BTC Eyes Cost Cutting Initiatives - 2001-07-16
If a recent Business Travel Coalition study is an indicator, hurting travel suppliers are not likely to recover corporate travel revenues any time soon. The study, released late last month, polled 62 corporations with an average annual T&E spend of $97 million and detailed their methods for achieving an average cost reduction target of 28 percent for 2001.
Cost-cutting measures among the respondents include tougher trip validation and pre-trip approvals, modified air policies--including mandates for coach class, nonrefundable tickets and lowest available fares--closer travel reviews by senior management and curtailed meetings activity.
About half the respondents said they require connecting flights in place of more costly nonstops, while three-quarters require economy class on flights to Europe. "It appears there has been substantial reevaluation of corporate travel policies in this area, driven, in part, by perceived high transatlantic airfare levels," BTC said.
Though airfares are the most costly T&E element, the study revealed avenues corporations are taking to trim hotel costs, including hotel expense caps in key markets. Three-quarters of all respondents said travelers are encouraged to select less expensive properties. One respondent said its travel center only offers a few preferred properties in each market, ranked by rate, and travelers must provide an explanation for staying elsewhere.
A majority of respondents also said they have considered car pools to reduce rental car costs, though a little more than a third actually have implemented such a program.
The Business Travel Coalition identified potential cost-savings strategies not employed by most companies, including use of secondary airports and support for low-fare carriers. Among the study's recommendations for travel and purchasing executives were to question short-term versus long-term agreements, consider risk-sharing options, identify the pros and cons of flat fares in the current environment and explore investments in communication technologies as substitutions for travel.
Indeed, while video and Webconferencing options have evolved into more efficient travel substitutes, the study found only two companies that offer travelers such options at the point of sale.
The BTC findings correlate with other industry observers, stating that "travel activity reductions are not being pursued for short-term benefit only," and that corporate travel spending may not quickly snap back.

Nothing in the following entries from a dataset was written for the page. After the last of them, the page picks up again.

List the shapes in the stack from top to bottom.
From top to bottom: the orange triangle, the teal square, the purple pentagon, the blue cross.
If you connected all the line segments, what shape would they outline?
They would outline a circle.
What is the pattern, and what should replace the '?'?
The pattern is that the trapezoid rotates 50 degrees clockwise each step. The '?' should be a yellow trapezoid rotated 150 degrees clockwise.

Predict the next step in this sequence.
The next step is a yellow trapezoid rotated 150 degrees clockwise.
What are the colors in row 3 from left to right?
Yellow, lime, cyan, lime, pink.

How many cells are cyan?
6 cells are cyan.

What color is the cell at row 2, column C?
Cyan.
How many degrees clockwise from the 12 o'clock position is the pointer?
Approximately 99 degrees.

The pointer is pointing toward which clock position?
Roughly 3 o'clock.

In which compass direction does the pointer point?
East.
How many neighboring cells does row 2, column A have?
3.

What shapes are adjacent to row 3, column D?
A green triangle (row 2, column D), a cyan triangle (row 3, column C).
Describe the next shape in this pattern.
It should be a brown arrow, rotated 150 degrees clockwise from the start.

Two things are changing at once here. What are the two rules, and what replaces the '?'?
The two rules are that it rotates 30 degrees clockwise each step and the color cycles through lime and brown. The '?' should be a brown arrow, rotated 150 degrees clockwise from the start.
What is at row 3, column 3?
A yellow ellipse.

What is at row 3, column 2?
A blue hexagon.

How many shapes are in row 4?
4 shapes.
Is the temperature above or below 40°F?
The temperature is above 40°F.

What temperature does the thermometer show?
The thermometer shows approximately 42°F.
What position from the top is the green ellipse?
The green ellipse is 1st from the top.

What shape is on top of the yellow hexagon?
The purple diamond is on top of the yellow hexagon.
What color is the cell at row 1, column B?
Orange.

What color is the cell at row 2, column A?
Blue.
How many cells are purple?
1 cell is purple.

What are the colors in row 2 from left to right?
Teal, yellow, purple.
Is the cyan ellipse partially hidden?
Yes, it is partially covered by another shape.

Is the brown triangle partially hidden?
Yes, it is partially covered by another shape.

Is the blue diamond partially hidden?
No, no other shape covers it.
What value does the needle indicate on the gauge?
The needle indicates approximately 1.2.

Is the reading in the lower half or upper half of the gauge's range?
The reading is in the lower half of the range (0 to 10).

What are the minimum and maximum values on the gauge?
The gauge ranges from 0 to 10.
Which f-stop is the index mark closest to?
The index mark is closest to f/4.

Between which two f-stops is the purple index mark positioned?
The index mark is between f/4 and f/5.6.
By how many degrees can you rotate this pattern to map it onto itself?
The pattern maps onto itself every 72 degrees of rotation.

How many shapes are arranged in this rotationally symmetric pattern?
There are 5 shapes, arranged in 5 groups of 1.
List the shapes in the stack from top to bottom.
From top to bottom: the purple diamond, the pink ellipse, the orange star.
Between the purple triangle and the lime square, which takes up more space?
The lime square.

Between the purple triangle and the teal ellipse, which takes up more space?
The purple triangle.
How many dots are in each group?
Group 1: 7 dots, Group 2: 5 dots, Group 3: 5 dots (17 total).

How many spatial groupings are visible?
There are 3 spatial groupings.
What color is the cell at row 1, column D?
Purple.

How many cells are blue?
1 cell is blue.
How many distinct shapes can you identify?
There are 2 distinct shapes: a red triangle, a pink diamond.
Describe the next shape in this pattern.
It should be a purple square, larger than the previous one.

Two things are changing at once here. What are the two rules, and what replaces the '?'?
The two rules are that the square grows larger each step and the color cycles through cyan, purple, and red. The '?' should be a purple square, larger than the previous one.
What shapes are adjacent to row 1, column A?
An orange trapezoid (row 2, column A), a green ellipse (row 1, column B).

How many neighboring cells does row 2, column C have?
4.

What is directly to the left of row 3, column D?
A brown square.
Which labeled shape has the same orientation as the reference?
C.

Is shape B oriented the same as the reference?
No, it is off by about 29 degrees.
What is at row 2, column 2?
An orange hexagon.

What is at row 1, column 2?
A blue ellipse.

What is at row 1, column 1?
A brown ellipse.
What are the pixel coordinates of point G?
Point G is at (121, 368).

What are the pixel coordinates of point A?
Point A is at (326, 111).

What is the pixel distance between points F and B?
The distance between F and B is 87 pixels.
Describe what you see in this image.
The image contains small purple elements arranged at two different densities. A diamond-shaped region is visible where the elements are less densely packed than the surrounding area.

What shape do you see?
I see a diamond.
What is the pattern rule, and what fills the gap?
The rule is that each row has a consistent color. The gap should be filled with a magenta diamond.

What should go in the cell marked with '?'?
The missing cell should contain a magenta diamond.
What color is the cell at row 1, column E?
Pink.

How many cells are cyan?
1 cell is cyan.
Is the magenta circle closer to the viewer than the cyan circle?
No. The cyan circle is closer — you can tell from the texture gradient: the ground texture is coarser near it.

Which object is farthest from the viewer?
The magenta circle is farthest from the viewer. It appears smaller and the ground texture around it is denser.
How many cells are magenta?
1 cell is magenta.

Cited reasons included hefty business fare hikes, commission cuts and fuel surcharges in the past few years; high load factors that frustrate weary road warriors; and improved technology-enabled communications tools. The study noted that if only half of slashed business traffic returns, it will be a significant concern for travel vendors.
"The prospect of an incomplete or significantly drawn out rebound in corporate travel should be of concern to every participant in the travel supply chain, including the customer who depends on a financially healthy industry," said BTC chairman Kevin Mitchell. "The implications are very serious."
Mitchell said airlines are the "fulcrum" of the industry and partially are responsible for their own current peril by denying for years problems with competition, customer service and gridlock.
BTC said that "airlines have made it easier for senior managements to conclude there must be alternatives to commercial air services for conducting company business.